Canonical way of dealing with null-separated lines?

Thu Feb 24 16:51:22 EST 2005

On Fri, Feb 25, 2005 at 07:56:49AM +1100, John Machin wrote:
> Try this:
> !def readweird(f, line_end='\0', bufsiz=8192): 
> !    retain = '' 
> !    while True: 
> !        instr = f.read(bufsiz)
> !        if not instr:
> !            # End of file 
> !            break 
> !        splitstr = instr.split(line_end)
> !        if splitstr[-1]:
> !            # last piece not terminated
> !            if retain:
> !                splitstr[0] = retain + splitstr[0]
> !            retain = splitstr.pop()
> !        else:
> !            if retain:
> !                splitstr[0] = retain + splitstr[0]
> !                retain = ''
> !            del splitstr[-1]
> !        for element in splitstr: 
> !            yield element 
> !    if retain:
> !        yield retain
> 

I think this is a definite improvement... especially putting the buffer size
and line terminators as optional arguments, and handling empty files.
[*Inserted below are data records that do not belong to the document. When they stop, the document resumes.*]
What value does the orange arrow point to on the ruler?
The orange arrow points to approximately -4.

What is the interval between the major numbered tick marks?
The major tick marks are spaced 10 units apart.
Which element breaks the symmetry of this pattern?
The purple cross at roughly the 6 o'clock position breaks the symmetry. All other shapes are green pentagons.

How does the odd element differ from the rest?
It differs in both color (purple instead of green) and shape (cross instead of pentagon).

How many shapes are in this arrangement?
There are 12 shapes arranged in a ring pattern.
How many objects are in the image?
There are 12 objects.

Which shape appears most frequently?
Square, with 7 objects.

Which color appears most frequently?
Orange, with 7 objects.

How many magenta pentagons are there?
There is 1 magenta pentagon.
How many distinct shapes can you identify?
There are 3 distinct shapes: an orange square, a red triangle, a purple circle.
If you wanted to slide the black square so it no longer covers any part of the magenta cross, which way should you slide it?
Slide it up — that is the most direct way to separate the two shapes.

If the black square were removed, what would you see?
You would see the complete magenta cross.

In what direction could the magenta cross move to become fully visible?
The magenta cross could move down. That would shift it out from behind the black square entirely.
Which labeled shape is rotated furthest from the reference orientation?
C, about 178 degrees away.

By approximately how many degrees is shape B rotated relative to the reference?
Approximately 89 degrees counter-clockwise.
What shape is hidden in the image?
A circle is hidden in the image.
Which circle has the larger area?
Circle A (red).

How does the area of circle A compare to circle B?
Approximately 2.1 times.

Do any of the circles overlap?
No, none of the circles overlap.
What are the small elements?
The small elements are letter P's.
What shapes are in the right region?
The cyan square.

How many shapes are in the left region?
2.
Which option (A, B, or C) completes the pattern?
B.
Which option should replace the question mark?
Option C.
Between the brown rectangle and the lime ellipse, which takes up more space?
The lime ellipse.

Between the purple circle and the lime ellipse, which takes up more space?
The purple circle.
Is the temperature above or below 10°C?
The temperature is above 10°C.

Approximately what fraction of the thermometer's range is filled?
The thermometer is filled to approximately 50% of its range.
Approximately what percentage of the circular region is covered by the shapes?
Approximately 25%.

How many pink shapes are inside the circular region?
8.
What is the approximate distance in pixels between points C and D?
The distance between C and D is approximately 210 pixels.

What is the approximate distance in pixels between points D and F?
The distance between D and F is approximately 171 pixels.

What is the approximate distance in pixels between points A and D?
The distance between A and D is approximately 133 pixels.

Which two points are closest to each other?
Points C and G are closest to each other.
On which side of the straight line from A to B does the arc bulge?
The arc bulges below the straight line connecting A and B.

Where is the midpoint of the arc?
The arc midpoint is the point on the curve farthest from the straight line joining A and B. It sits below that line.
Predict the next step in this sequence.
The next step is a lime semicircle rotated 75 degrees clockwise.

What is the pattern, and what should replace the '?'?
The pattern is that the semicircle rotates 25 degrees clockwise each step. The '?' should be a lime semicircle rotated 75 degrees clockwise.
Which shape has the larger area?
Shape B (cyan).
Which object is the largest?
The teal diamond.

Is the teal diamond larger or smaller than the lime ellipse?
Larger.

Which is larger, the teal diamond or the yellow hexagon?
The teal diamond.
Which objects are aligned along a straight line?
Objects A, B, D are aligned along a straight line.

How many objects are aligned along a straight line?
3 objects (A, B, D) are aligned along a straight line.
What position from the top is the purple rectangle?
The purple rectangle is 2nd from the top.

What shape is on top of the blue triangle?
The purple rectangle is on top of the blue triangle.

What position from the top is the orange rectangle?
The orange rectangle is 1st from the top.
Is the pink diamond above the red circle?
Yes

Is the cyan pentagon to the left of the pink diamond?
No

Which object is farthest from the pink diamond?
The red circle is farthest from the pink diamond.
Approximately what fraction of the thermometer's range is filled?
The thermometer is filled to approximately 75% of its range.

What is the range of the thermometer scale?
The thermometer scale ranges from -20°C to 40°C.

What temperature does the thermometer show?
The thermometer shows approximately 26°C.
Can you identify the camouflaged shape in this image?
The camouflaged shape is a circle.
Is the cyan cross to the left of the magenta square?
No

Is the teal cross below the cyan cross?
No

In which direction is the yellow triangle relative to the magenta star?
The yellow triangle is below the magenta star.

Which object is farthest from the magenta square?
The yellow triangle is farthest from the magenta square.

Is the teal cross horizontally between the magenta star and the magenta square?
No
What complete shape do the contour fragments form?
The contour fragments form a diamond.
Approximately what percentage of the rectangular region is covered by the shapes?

I think,
however that the if splitstr[-1]: ... else: ... clauses aren't necessary, so I
would probably reduce it to this:

!def readweird(f, line_end='\0', bufsiz=8192):
!    retain = ''
!    while True:
!        instr = f.read(bufsiz)
!        if not instr:
!            # End of file
!            break
!        splitstr = instr.split(line_end)
!        if retain:
!            splitstr[0] = retain + splitstr[0]
!        retain = splitstr.pop()
!        for element in splitstr:
!            yield element
!    if retain:
!        yield retain 

Popping off that last member and then iterating over the rest of the list as
you suggested is so much more efficient, and it looks a lot better. 

Chris